Economie sociale et solidaire - Le haut-commissaire "rêve d'une Social French Tech"
Fraîchement nommé haut-commissaire à l'ESS et à l'innovation sociale, Christophe Itier a présenté le 3 octobre une première esquisse de feuille de route : un "Social Business Act" qui serait détaillé d'ici la fin de l'année et un dispositif d'accélérateur d'innovations sociales. Derrière le "rêve", l'ancien dirigeant associatif n'a pas caché à ses pairs un certain sens des réalités : "l'Etat n'a plus d'argent", mais peut fournir des "marges de manoeuvre". Le ton est donné, le programme reste à préciser.
Le nouveau haut-commissaire à l'économie sociale et solidaire et à l'innovation sociale s'est exprimé pour la première fois le 3 octobre, en clôture d'un événement organisé par le Mouvement associatif. "Nous avons besoin d'une politique publique qui conforte le monde associatif", avait au préalable indiqué Philippe Jahshan, président du Mouvement associatif. Christophe Itier était particulièrement attendu sur les questions de fiscalité, d'accompagnement des associations et de soutien au bénévolat. Plus globalement, après le froid jeté par les décisions relatives aux contrats aidés, les associations souhaitent pouvoir compter sur une "politique stable" et "dialoguer avec l'Etat de façon plus structurée".
Pour une "ESS offensive" et "ouverte"
En réponse à ces interpellations, Christophe Itier a assuré sa volonté de défendre les intérêts des associations au sein du gouvernement. "Je crois beaucoup en une ESS qui soit offensive", a déclaré l'ancien dirigeant de la Sauvegarde du Nord. Cette "ESS offensive" aurait selon lui toute sa place au sein du gouvernement et serait amenée à peser sur notre "projet de société", ce qui expliquerait le rattachement au ministère de la Transition écologique et solidaire.

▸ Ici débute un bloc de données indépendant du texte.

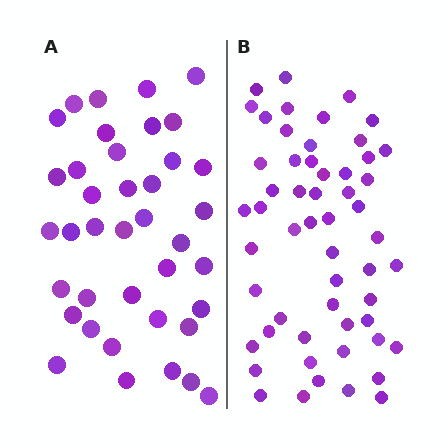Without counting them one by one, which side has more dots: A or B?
Region B (the right region) has more dots.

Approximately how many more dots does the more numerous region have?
Region B has approximately 15 more dots than region A.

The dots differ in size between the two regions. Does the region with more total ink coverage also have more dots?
No. Region A has more total ink coverage because its dots are larger, but region B actually contains more individual dots. Total area can be misleading — the number of items is what matters here.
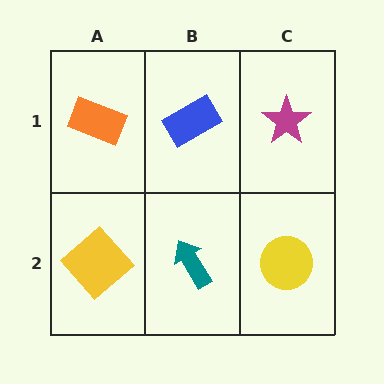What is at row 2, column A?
A yellow diamond.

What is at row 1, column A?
An orange rectangle.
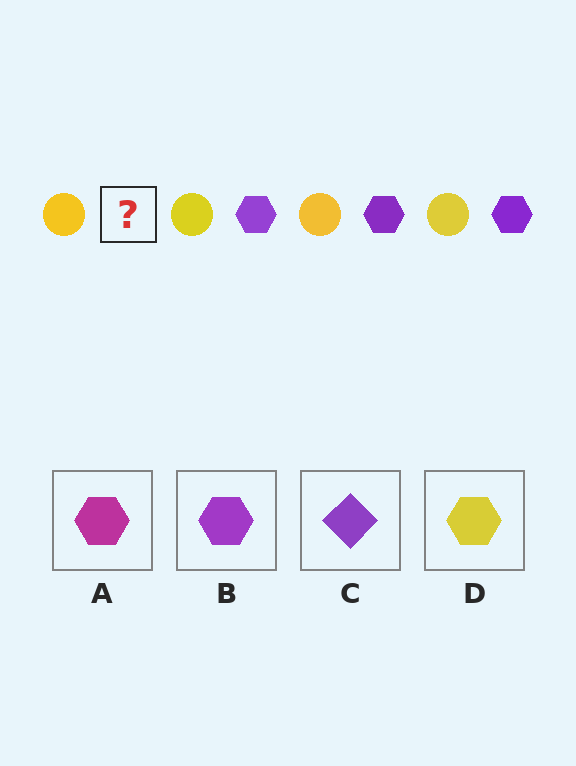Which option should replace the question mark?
Option B.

Tout en reconnaissant que certaines "choses [étaient] un peu complexes dans l'organisation gouvernementale", le haut-commissaire à l'ESS s'est dit prêt à travailler avec Jean-Michel Blanquer, ministre de l'Education nationale en charge de la vie associative, pour "conforter le monde de l'engagement".
"Il faut sortir de nos clivages et débats perpétuels", a également exhorté l'ancien président du Mouvement des entrepreneurs sociaux (Mouves), appelant les acteurs de l'ESS à "s'ouvrir et polliniser".

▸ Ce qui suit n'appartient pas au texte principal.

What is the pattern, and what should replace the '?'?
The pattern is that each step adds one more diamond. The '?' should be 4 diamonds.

"Social Business Act" : pas d'"argent" mais de la "liberté"
Sur le fond, le programme ESS du gouvernement reprendrait largement celui du candidat Macron que Christophe Itier avait coordonné : un "Social Business Act" et un volet innovation sociale.
Le premier volet consistera en un "pack de mesures" destinées à "consolider les modèles économiques, les projets stratégiques et à accompagner le développement de l'ESS pour répondre aux besoins de la population", a énuméré le haut-commissaire. Ce "Social Business Act" serait présenté "d'ici la fin de l'année". Première mesure déjà annoncée : la poursuite du crédit d'impôt de taxe sur les salaires (CITS) en 2018 et 2019 et l'"allègement de charges pérenne à partir de 2019". Le montant total serait de 1,4 milliard d'euros en 2019, probablement du fait du cumul des deux dispositifs – un "effet bulle d'air", selon les termes de Christophe Itier qui n'a pas levé l'ambiguïté du montant pour l'après-2019.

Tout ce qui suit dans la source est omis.